Vinod Dham is a man who can dazzle anyone with his track record and success. An engineer, entrepreneur and venture capitalist, he is popularly known as Father of Pentium Chip for his contribution to the development of the highly successful Pentium processor of Intel Co. He is a mentor, advisor and sits on the boards of many companies.
But it comes as a shocker to people when they know that this star of the Silicon Valley did not want to pursue engineering in the first place, let alone be an IITian. He wanted to study physics and had enrolled for BSc in Delhi University but at the last moment, his elder brother convinced him to go for engineering instead of a bachelors in Physics. He told him that only engineering would fetch him better-paying job and not graduation in science. Relying on his brother’s advice, Dham enrolled for Electrical Engineering of Delhi College of Engineering.
This was a course which wasn’t dear to Vinod and he almost failed the first year. He hated the mandatory drill he had to go through under NCC (National Cadet Corps). He dragged on half-heartedly for the first three years and began getting interested in the course only in the fourth and last year of his college.
After finishing his degree, the 25-year-old boy left his family to return to his love and went for a Masters degree in Electrical Engineering (Solid State) from the University of Cincinnati, United States. Those were extremely tough days for him as he arrived at this foreign land with merely $8 in his pocket.
According to Business Saga, Dham says, “I was excited about joining UC as they gave me a free scholarship and a Research Assistantship for $325 per month as a graduate student. I was more impressed by the fact that UC had a highly advanced semiconductor.” He landed in the US with mere $8 in his pocket. Back in 1975, the Government of India allowed foreign travelers to exchange rupees for only up to eight dollars.
One could also get additional $20 from RBI, by showing proof that they were going abroad as a student. Unfortunately, Dham could not collect the $20. “So I left with $8, hoping I would collect $325 on arrival to pay for my stay on campus. It turned out that the $325 monthly assistantship pay was only available starting at the end of the first month of doing the research. Upon learning that I had only $8 with me, the foreign student office advanced me a $125 interest free loan from their petty cash to survive the first two weeks – which barely paid for my rent and health insurance leaving little money for food. I gradually paid back the loan over a period of five months by returning $25 per month,” he recalled.
After completing his Master’s degree in 1977, he joined NCR Corp at Dayton, Ohio, as an Engineer, where he did cutting-edge work in developing advanced non-volatile memories. He then joined Intel Co; as an Engineer, where he led the development of the world-famous Pentium Processor. He rose to the position of Vice-President of Micro-Processor Group at Intel Co.
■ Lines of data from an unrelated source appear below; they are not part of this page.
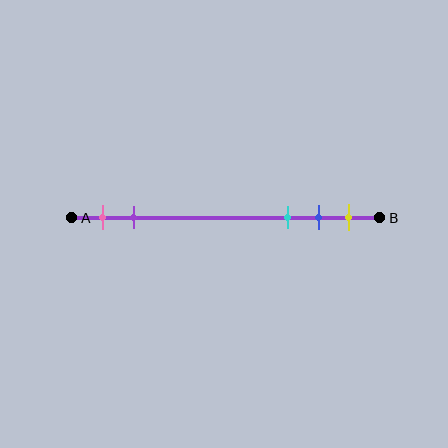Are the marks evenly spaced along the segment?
No, the marks are not evenly spaced.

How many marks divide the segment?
There are 5 marks dividing the segment.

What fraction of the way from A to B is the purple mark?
The purple mark is approximately 20% (0.2) of the way from A to B.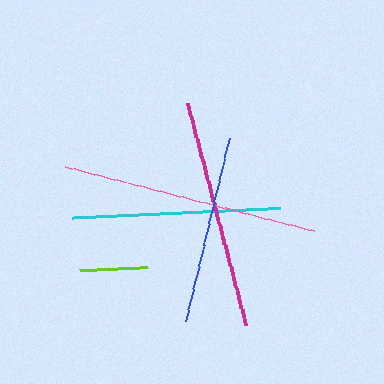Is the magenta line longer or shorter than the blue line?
The magenta line is longer than the blue line.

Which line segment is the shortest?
The lime line is the shortest at approximately 67 pixels.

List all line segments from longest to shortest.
From longest to shortest: pink, magenta, cyan, blue, lime.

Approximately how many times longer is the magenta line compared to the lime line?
The magenta line is approximately 3.4 times the length of the lime line.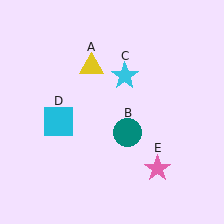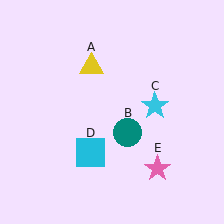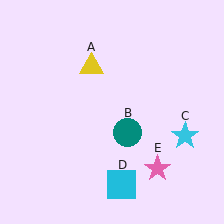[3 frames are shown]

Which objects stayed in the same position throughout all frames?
Yellow triangle (object A) and teal circle (object B) and pink star (object E) remained stationary.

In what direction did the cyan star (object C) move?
The cyan star (object C) moved down and to the right.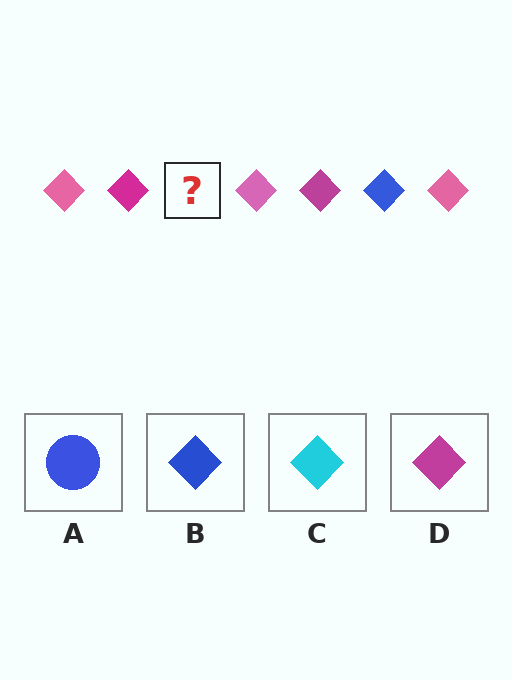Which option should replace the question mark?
Option B.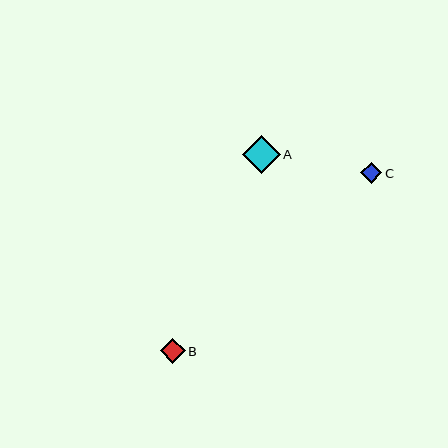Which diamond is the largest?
Diamond A is the largest with a size of approximately 38 pixels.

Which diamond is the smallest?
Diamond C is the smallest with a size of approximately 21 pixels.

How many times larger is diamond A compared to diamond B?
Diamond A is approximately 1.5 times the size of diamond B.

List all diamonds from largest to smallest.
From largest to smallest: A, B, C.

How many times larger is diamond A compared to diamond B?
Diamond A is approximately 1.5 times the size of diamond B.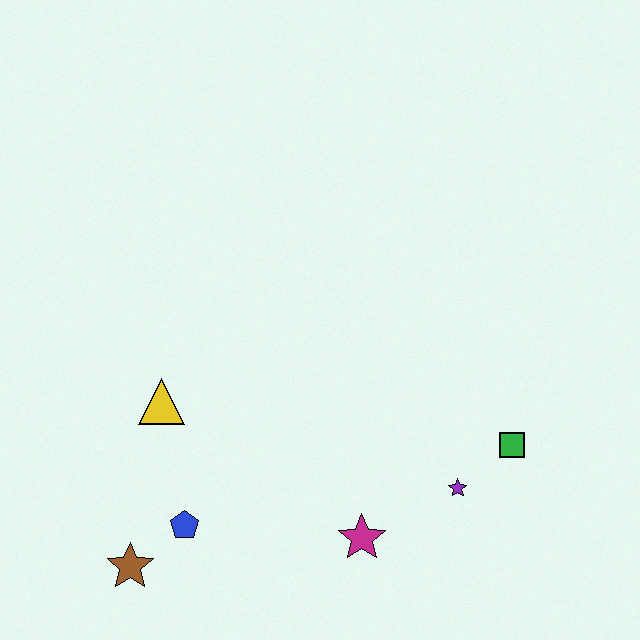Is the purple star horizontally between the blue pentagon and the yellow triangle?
No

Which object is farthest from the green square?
The brown star is farthest from the green square.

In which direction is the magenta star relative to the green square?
The magenta star is to the left of the green square.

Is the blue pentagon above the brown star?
Yes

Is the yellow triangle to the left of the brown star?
No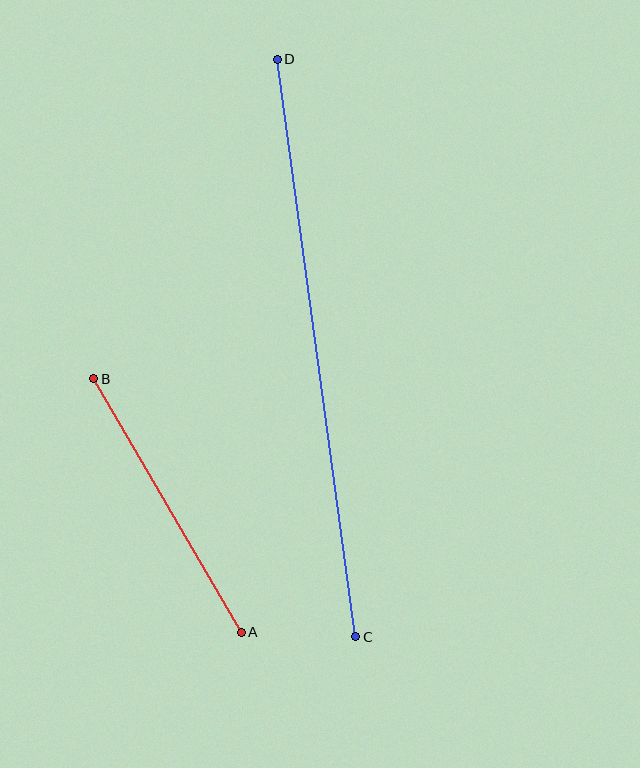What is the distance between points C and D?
The distance is approximately 583 pixels.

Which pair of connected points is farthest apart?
Points C and D are farthest apart.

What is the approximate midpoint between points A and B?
The midpoint is at approximately (167, 506) pixels.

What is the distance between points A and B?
The distance is approximately 293 pixels.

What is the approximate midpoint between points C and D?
The midpoint is at approximately (317, 348) pixels.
When Dham had joined Intel Co; it was then a mere $663 Million revenue. By the time he left in 1995,Intel’s revenues had soared to $16.2 Billion. He is a man who does not support doing business the Birla or Ambani way because they guarantee profitability yet walk on a carpet of subsidies.
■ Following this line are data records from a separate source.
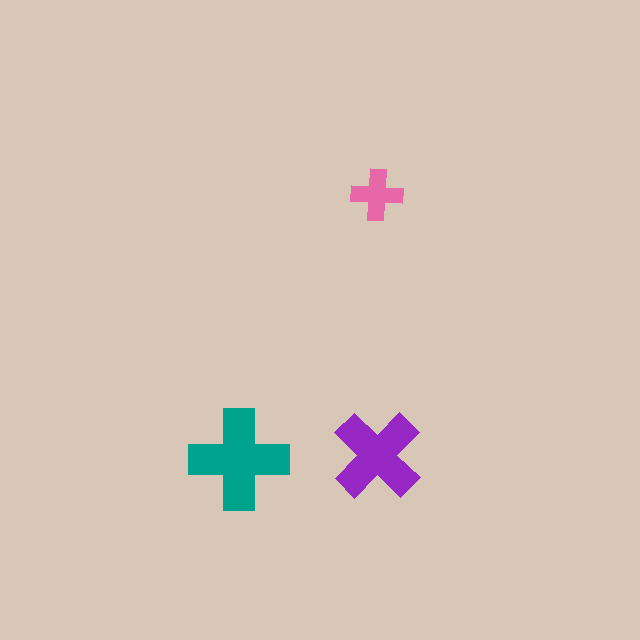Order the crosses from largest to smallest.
the teal one, the purple one, the pink one.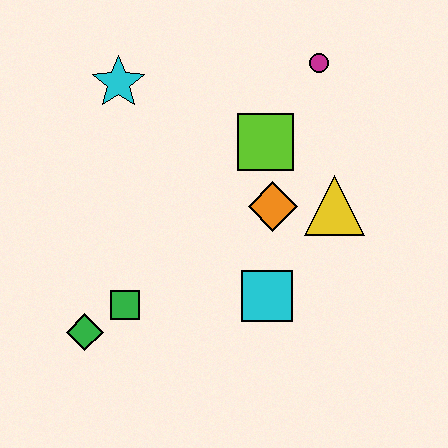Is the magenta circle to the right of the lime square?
Yes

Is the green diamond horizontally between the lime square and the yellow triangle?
No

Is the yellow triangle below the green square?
No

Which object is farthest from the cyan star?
The cyan square is farthest from the cyan star.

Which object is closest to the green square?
The green diamond is closest to the green square.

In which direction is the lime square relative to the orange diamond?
The lime square is above the orange diamond.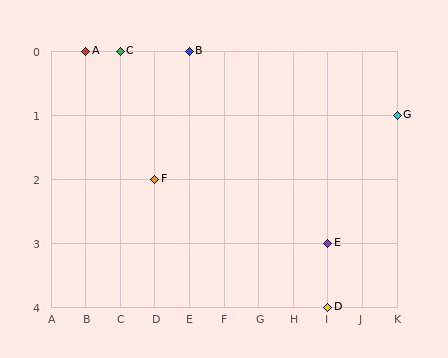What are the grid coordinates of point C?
Point C is at grid coordinates (C, 0).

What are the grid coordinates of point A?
Point A is at grid coordinates (B, 0).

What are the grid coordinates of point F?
Point F is at grid coordinates (D, 2).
This 66-year-old loved the start-up thrill and now works as the Executive MD of IndoUS Venture Partners, the venture capitalists who funded Snapdeal in its infant stage. He favors college projects more than the ones that come from government researches.
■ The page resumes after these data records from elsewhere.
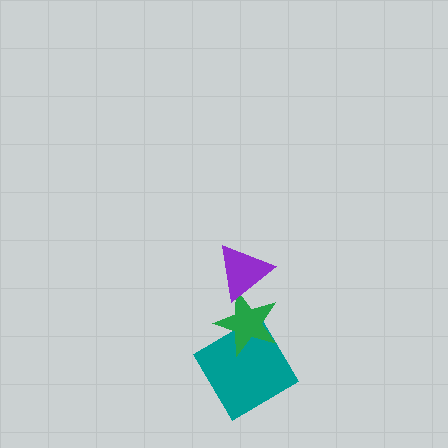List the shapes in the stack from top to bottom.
From top to bottom: the purple triangle, the green star, the teal diamond.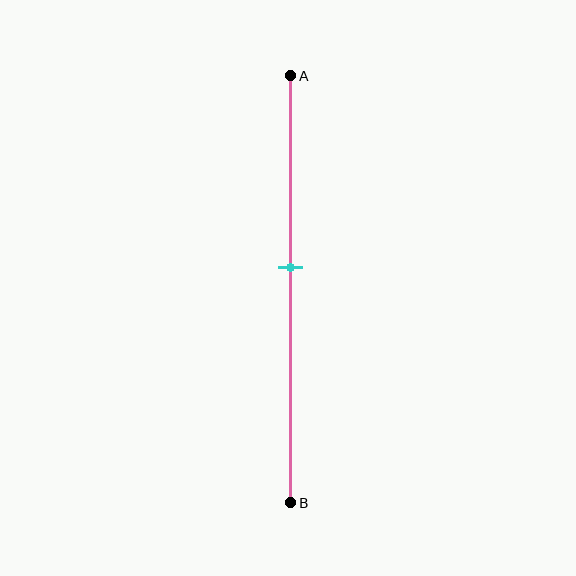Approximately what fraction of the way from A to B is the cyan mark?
The cyan mark is approximately 45% of the way from A to B.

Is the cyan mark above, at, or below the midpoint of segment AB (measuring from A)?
The cyan mark is above the midpoint of segment AB.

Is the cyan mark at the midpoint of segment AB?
No, the mark is at about 45% from A, not at the 50% midpoint.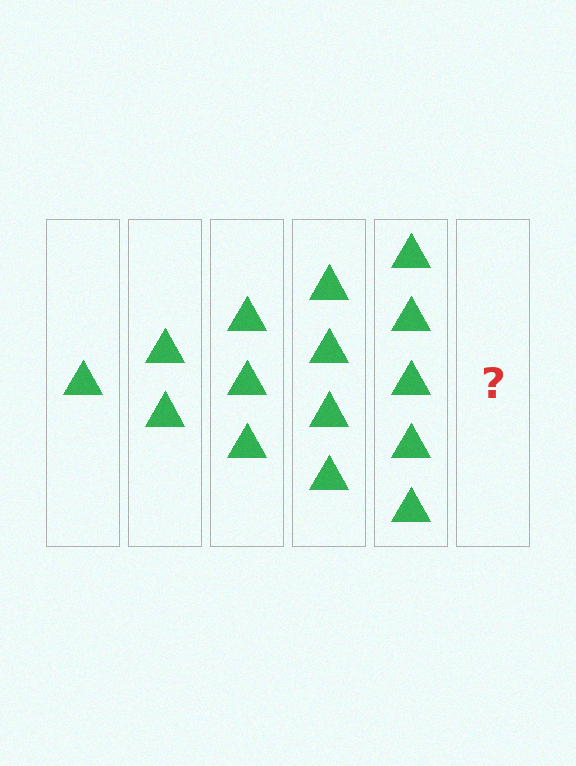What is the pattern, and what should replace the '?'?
The pattern is that each step adds one more triangle. The '?' should be 6 triangles.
Focus and execute. The reason is that ideas are dime a dozen. What matters is if you can take the idea and translate that into a commercial success. Therein lies 99 per cent of your effort, energy, and time. The second one is what you think you are going to build, most likely is not what it may turn out to be. Therefore, having the flexibility and choosing the right timing of when to pivot is a very important element of being successful. In a start-up, you are moving very fast with somebody else’s money. There is lot of competition. There are a lot of overlapping ideas. Your ability to learn real time, make those mistakes, learn from them, and as we say in the Silicon Valley, ‘fail often, fail fast’.